Supervised learning models have some advantages over the unsupervised approach, but they also have limitations. The systems are more likely to make judgments that humans can relate to, for example, because humans have provided the basis for decisions. However, in the case of a retrieval-based method, supervised learning systems have trouble dealing with new information. If a system with categories for cars and trucks is presented with a bicycle, for example, it would have to be incorrectly lumped in one category or the other. If the AI system was generative, however, it may not know what the bicycle is, but would be able to recognize it as belonging to a separate category.
Uses and examples
Consider the news categorization problem from earlier. One approach is to determine what category each piece of news belongs to, such as business, finance, technology or sports. To solve this problem, a supervised model would be the best fit. Humans would present the model with various news articles and their categories and have the model learn what kind of news belongs to each category. This way, the model becomes capable of recognizing the news category of any article it looks at based on its previous training experience.

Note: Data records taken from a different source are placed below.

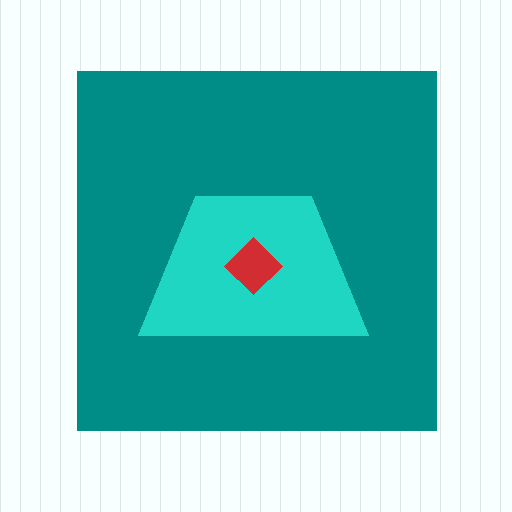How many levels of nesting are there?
3.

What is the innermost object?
The red diamond.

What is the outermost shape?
The teal square.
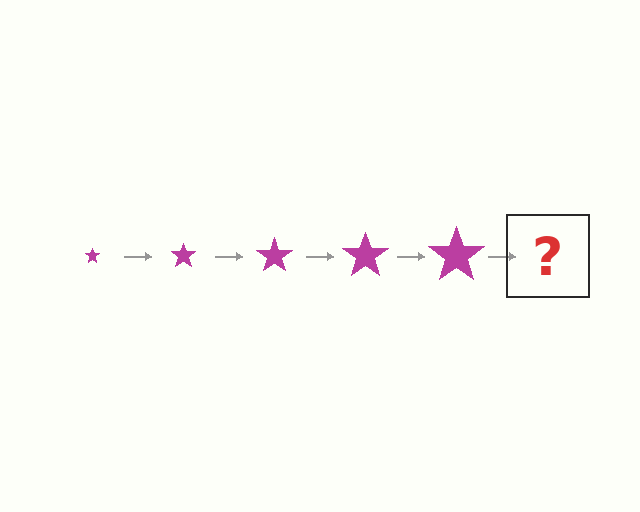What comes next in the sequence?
The next element should be a magenta star, larger than the previous one.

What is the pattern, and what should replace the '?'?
The pattern is that the star gets progressively larger each step. The '?' should be a magenta star, larger than the previous one.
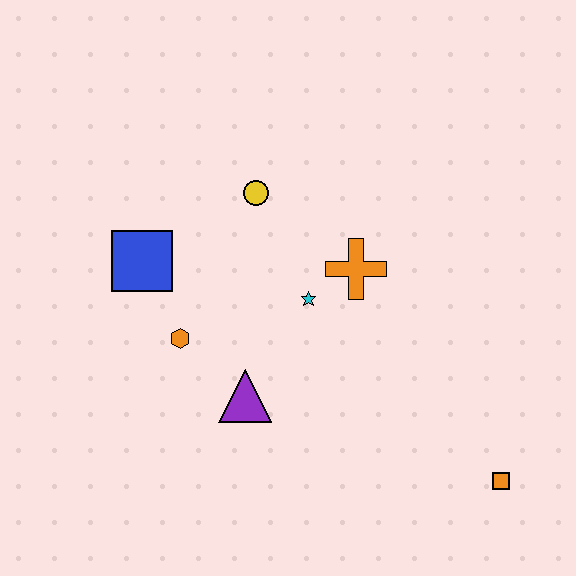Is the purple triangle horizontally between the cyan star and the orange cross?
No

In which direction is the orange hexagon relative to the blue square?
The orange hexagon is below the blue square.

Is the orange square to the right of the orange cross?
Yes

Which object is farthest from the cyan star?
The orange square is farthest from the cyan star.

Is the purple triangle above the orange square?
Yes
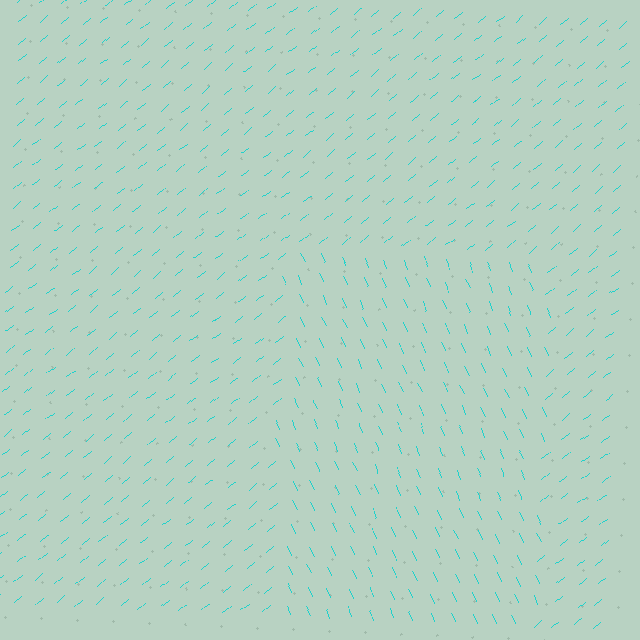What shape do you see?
I see a rectangle.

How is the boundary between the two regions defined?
The boundary is defined purely by a change in line orientation (approximately 74 degrees difference). All lines are the same color and thickness.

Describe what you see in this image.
The image is filled with small cyan line segments. A rectangle region in the image has lines oriented differently from the surrounding lines, creating a visible texture boundary.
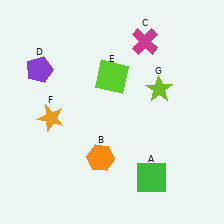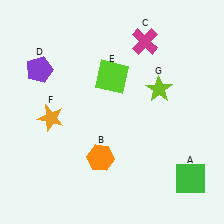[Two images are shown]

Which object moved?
The green square (A) moved right.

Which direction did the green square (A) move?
The green square (A) moved right.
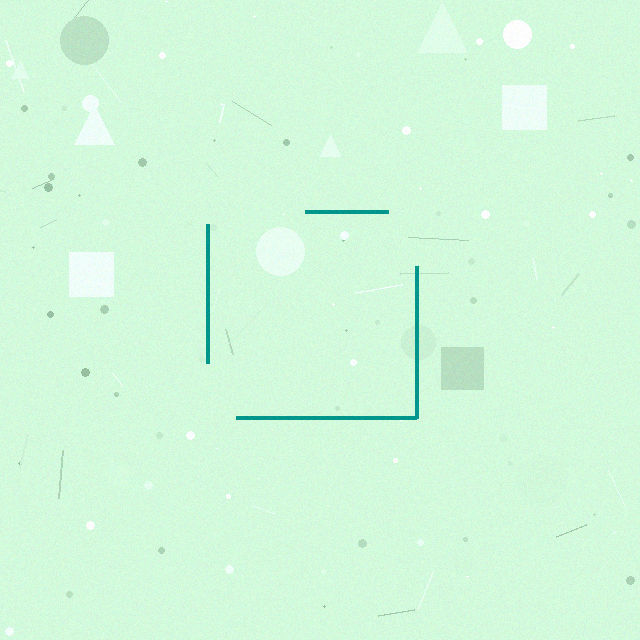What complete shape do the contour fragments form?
The contour fragments form a square.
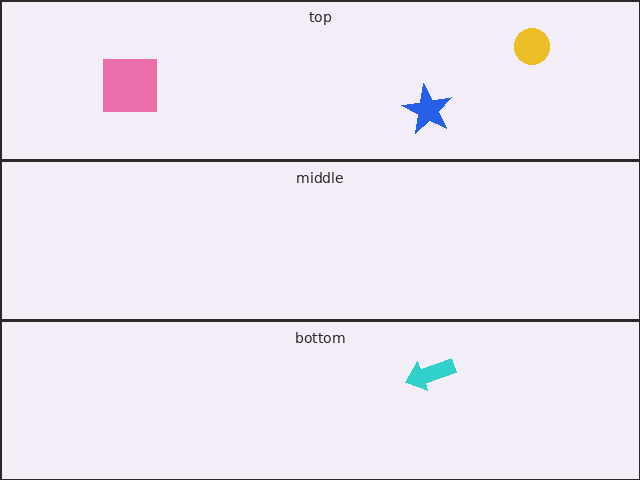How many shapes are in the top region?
3.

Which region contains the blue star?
The top region.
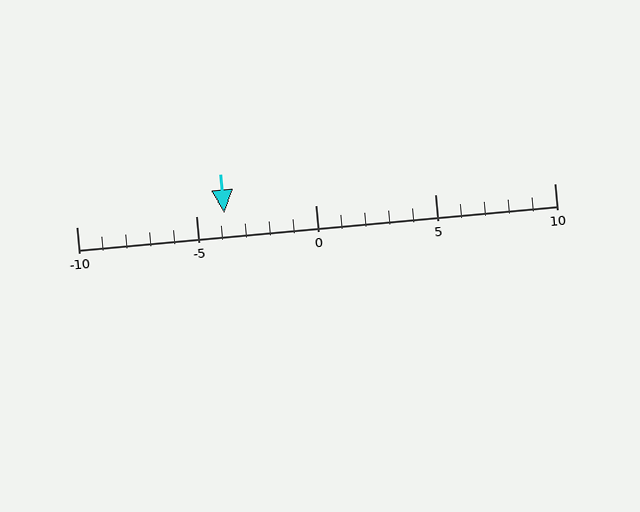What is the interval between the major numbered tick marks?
The major tick marks are spaced 5 units apart.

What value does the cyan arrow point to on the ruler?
The cyan arrow points to approximately -4.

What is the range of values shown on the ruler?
The ruler shows values from -10 to 10.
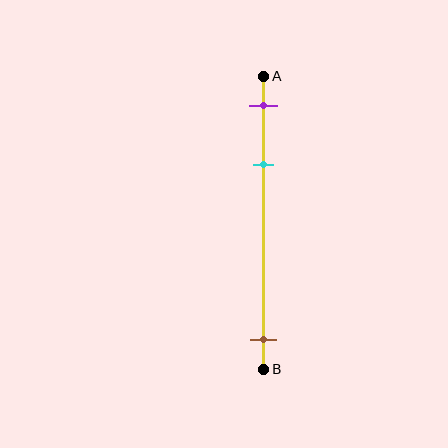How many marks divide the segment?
There are 3 marks dividing the segment.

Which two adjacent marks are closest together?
The purple and cyan marks are the closest adjacent pair.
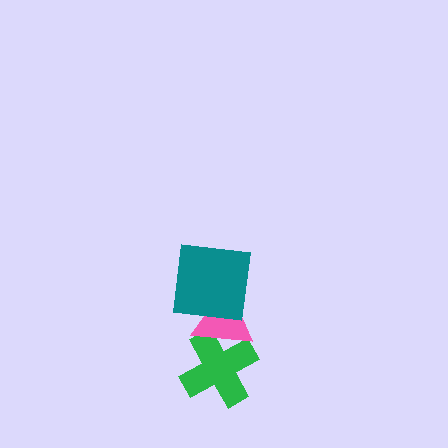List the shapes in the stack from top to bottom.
From top to bottom: the teal square, the pink triangle, the green cross.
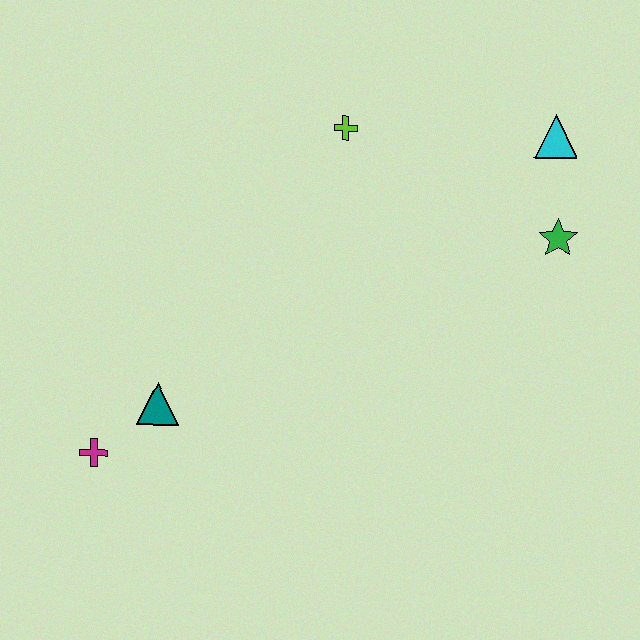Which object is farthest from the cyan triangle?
The magenta cross is farthest from the cyan triangle.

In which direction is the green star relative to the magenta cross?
The green star is to the right of the magenta cross.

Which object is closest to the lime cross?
The cyan triangle is closest to the lime cross.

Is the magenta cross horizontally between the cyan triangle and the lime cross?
No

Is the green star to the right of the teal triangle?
Yes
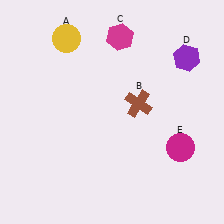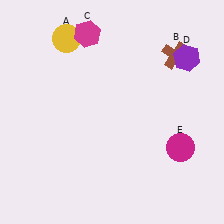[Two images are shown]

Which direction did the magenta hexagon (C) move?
The magenta hexagon (C) moved left.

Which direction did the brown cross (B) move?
The brown cross (B) moved up and to the right.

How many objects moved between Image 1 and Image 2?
2 objects moved between the two images.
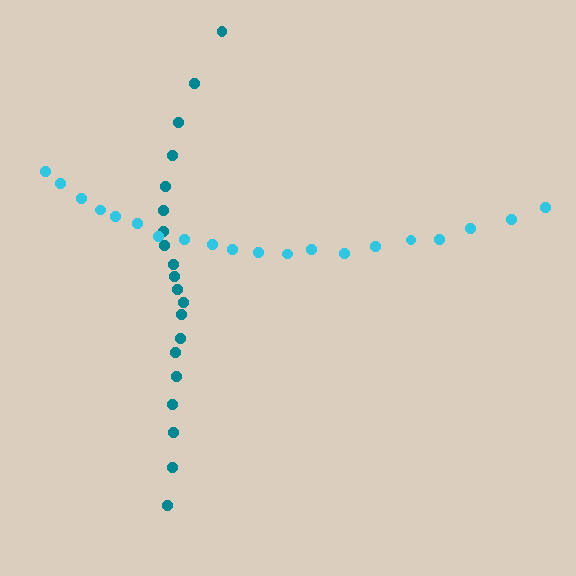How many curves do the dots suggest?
There are 2 distinct paths.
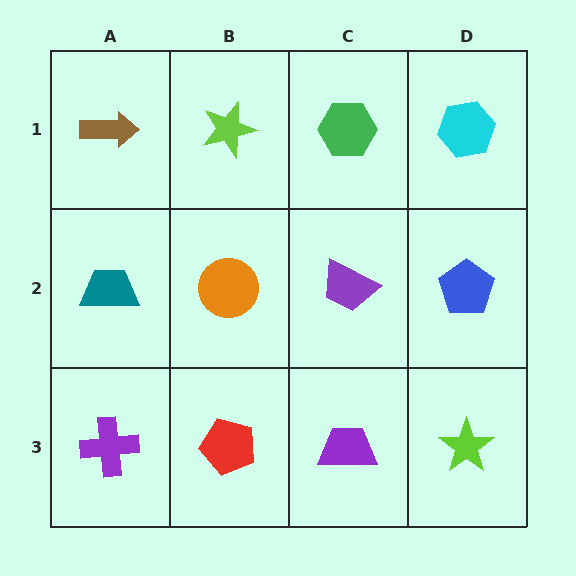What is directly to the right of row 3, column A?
A red pentagon.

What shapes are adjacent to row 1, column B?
An orange circle (row 2, column B), a brown arrow (row 1, column A), a green hexagon (row 1, column C).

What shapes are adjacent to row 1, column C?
A purple trapezoid (row 2, column C), a lime star (row 1, column B), a cyan hexagon (row 1, column D).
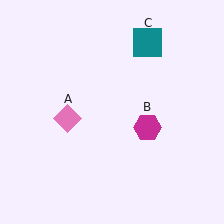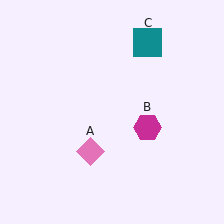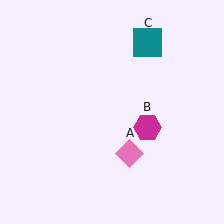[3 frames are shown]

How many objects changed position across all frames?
1 object changed position: pink diamond (object A).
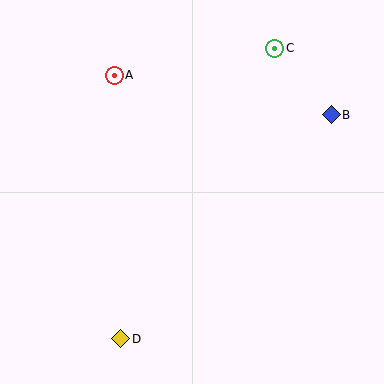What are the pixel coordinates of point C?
Point C is at (275, 48).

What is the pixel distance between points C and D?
The distance between C and D is 329 pixels.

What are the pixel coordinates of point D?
Point D is at (121, 339).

However, humans might also come to the conclusion that classifying news based on the predetermined categories is not sufficiently informative or flexible, as some news may talk about climate change technologies or the workforce problems in an industry. There are billions of news articles out there, and separating them into 40 or 50 categories may be an oversimplification. Instead, a better approach would be to find the similarities between the news articles and group the news accordingly. That would be looking at news clusters instead, where similar articles would be grouped together. There are no specific categories anymore.
This is what unsupervised learning achieves: It determines the patterns and similarities within the data, as opposed to relating it to some external measurement.
Supervised learning may be the ideal solution for many AI problems. However, it requires huge amounts of correctly labeled data to reach acceptable performance levels, and such data may not always be available. Unsupervised learning does not suffer from this problem and can work with unlabeled data as well.
In cases where supervised learning is needed but there is a a lack of quality data, semisupervised learning may be the appropriate learning method. This learning model resides between supervised learning and unsupervised; it accepts data that is partially labeled -- i.e., the majority of the data lacks labels.
Semisupervised learning determines the correlations between the data points -- just like unsupervised learning -- and then uses the labeled data to mark those data points. Finally, the entire model is trained based on the newly applied labels.
Semisupervised learning has proven to yield accurate results and is applicable to many real-world problems where the small amount of labeled data would prevent supervised learning algorithms from functioning properly. As a rule of thumb, a data set with at least 25% labeled data is suitable for semisupervised learning.
Facial recognition, for instance, is ideal for semisupervised learning; the vast number of images of different people is clustered by similarity and then made sense of with a labeled picture giving identity to the clustered photos.